We now have almost three decades of experience with the idea that markets will solve our problems. The promised results are not there and there is no reason to believe that they are over the next horizon, just a few more subsidies away. ElecÂtricity costs more and its delivery is less reliable. Many hundreds of billions of tax dollars have been diverted to the rich, leaving our schools, parks, and local government services starved for funds. Jobs and assets are going offshore, sometimes to the detriment of not just the economy, but national security.
We have layered subsidy upon giveaway upon legal absolution for reckless conduct in a chaotic attempt to protect jobs, and it has not worked. We pour billions into subsidies for sports teams and golf courses. Our health care system costs us far more than that of any other industrial country and yet we live shorter lives than the Canadians, Europeans, and the Japanese. We stand alone among modern societies in making tens of millions of our citizens go without health care, many of whom die or become disabled because of this nutty idea that medicine is a business, not a service. We have erected obstacles to the earnest but poor who seek to better themselves through library study and higher education.
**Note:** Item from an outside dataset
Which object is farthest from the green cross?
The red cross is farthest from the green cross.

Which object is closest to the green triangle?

And our politicians in both parties are hypocrites of the first water, nearly every one of them. They vote to make the poor sacrifice again and again so that the rich can have more, yet they run for office handing out photos showing that they regularly attend religious services. To those who do not get this last point, take a moment to ponder the inner thoughts of the Pharisees. Do you think they thought themselves evil? Of course not. In their own minds, they had justifications for what they did, assuring themselves that they were the most moral of men.